El lenguaje nos permite imaginar, crear, construir las convenciones que nos rigen, resolver diferencias, ponernos de acuerdo en diferentes proyectos y, por supuesto, pensarnos y pensar la sociedad de la que somos parte. La extraña comunión que se establece cuando dos mentes se conectan por medio de palabras para interpretar deseos, expectativas y creencias mutuas constituye un acto esencialmente cooperativo. La conciencia –a veces implícita– de la necesidad de dicha colaboración ha llevado a que en el discurso público sea cada vez menos aceptable el uso de insultos y la ofensa directa.
Sin embargo, hay cierto tipo de discurso que se encuentra en una zona gris; entre prácticas lingüísticas socialmente aceptadas, pero que, valiéndose de formas enmascaradas, facilitan la injusticia. Es lo que Lynne Tirrell, filósofa y docente de la Universidad de Connecticut, llama «discurso tóxico». De acuerdo con la investigadora, esta forma de expresarse supone la generación de metáforas, metonimias o contextos inferenciales que favorecen la exclusión, la discriminación y la estigmatización de grupos humanos.

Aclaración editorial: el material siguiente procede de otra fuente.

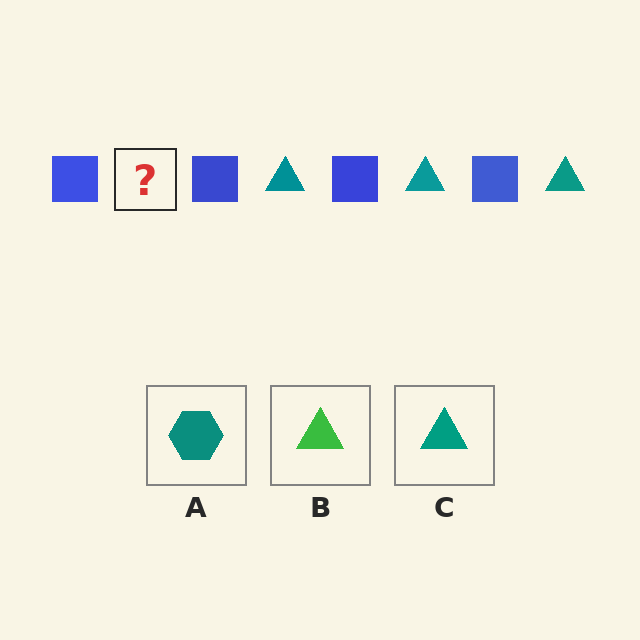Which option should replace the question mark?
Option C.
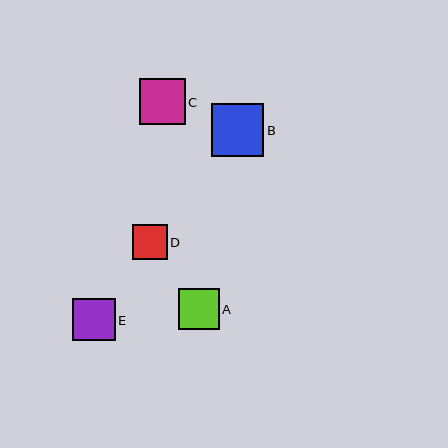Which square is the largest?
Square B is the largest with a size of approximately 53 pixels.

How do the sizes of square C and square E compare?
Square C and square E are approximately the same size.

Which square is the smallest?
Square D is the smallest with a size of approximately 35 pixels.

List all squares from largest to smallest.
From largest to smallest: B, C, E, A, D.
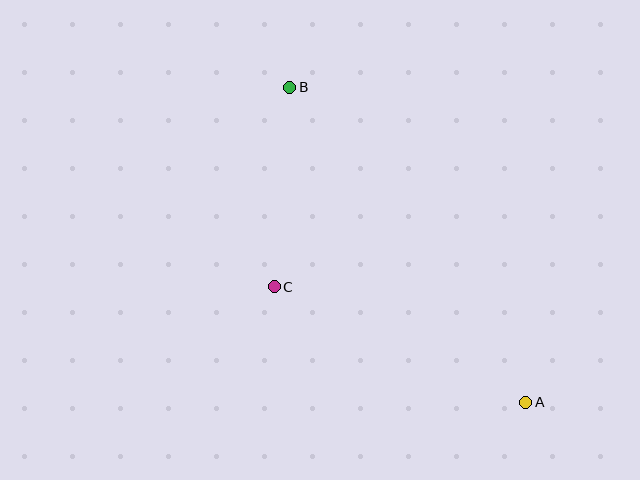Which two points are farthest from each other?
Points A and B are farthest from each other.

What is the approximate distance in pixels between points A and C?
The distance between A and C is approximately 277 pixels.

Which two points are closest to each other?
Points B and C are closest to each other.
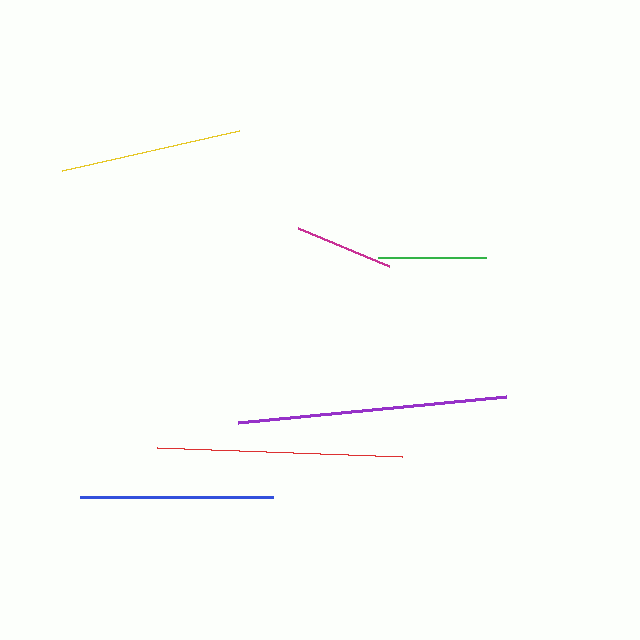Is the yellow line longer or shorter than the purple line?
The purple line is longer than the yellow line.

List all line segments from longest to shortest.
From longest to shortest: purple, red, blue and yellow (about equal), green and magenta (about equal).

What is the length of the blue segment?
The blue segment is approximately 193 pixels long.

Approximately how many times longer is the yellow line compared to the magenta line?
The yellow line is approximately 1.8 times the length of the magenta line.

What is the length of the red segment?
The red segment is approximately 245 pixels long.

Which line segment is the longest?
The purple line is the longest at approximately 269 pixels.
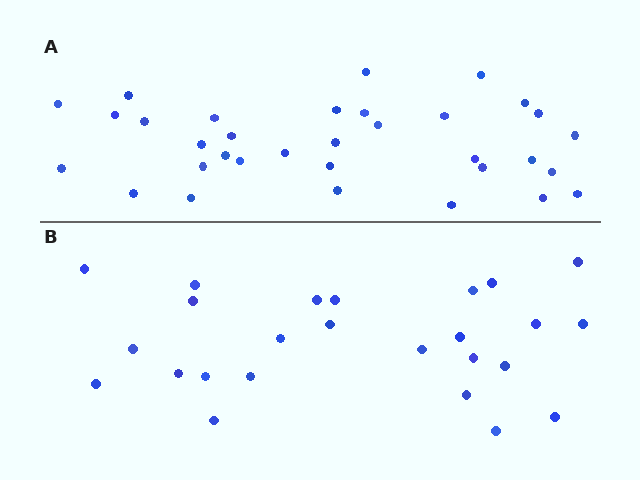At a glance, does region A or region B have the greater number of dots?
Region A (the top region) has more dots.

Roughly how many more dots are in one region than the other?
Region A has roughly 8 or so more dots than region B.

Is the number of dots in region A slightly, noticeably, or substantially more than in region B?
Region A has noticeably more, but not dramatically so. The ratio is roughly 1.3 to 1.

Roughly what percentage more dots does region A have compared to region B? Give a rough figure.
About 30% more.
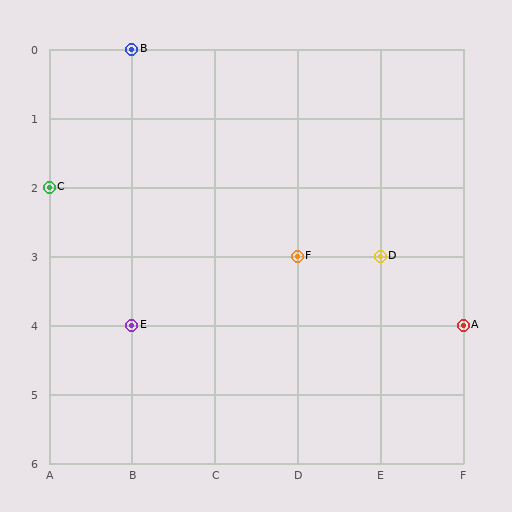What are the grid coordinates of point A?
Point A is at grid coordinates (F, 4).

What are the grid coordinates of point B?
Point B is at grid coordinates (B, 0).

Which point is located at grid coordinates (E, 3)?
Point D is at (E, 3).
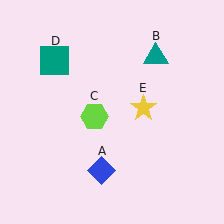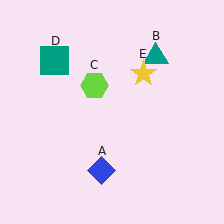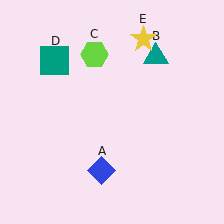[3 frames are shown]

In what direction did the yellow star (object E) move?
The yellow star (object E) moved up.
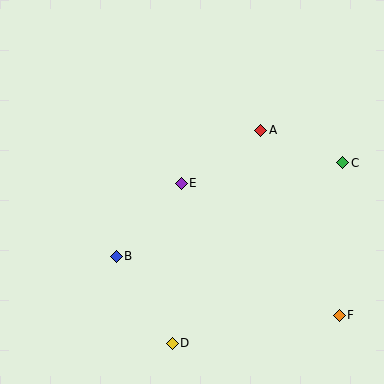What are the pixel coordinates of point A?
Point A is at (261, 130).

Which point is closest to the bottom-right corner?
Point F is closest to the bottom-right corner.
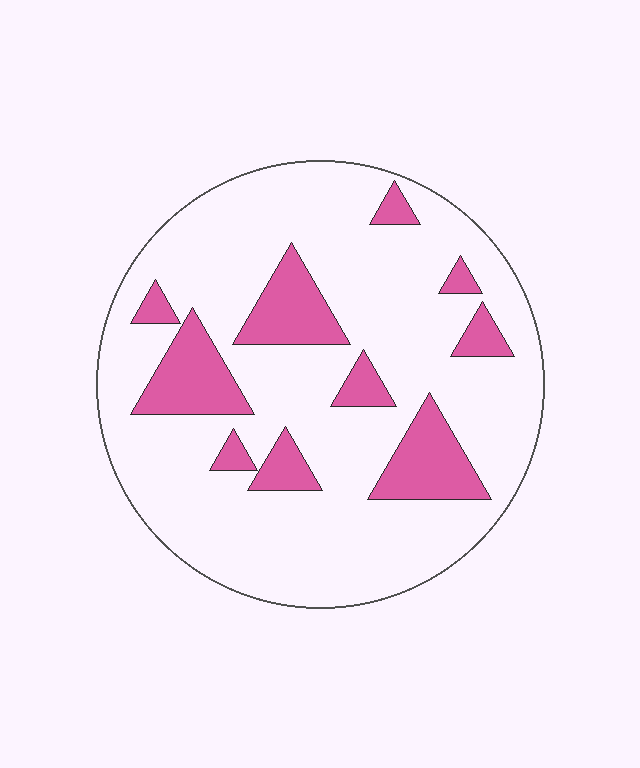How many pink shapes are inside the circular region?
10.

Cuando la Organización Mundial de la Salud (OMS) le dio el nombre de la COVID-19 a la enfermedad provocada por el virus SARS-CoV-2, tuvo en consideración que la utilización de la palabra SARS podía infundir miedo innecesario en algunas poblaciones, especialmente en Asia (zona profundamente afectada por el brote SARS, en 2003). Tal antecedente, entre otros, justificó que la institución comenzara a referirse al virus como «el virus responsable de la COVID-19» o «el virus COVID-19» al comunicarse con el público. Sin embargo, en los medios ya se encontraban circulando otros nombres para referirse a la enfermedad originada en China: «el virus chino», «la gripe china» o «el virus de Wuhan».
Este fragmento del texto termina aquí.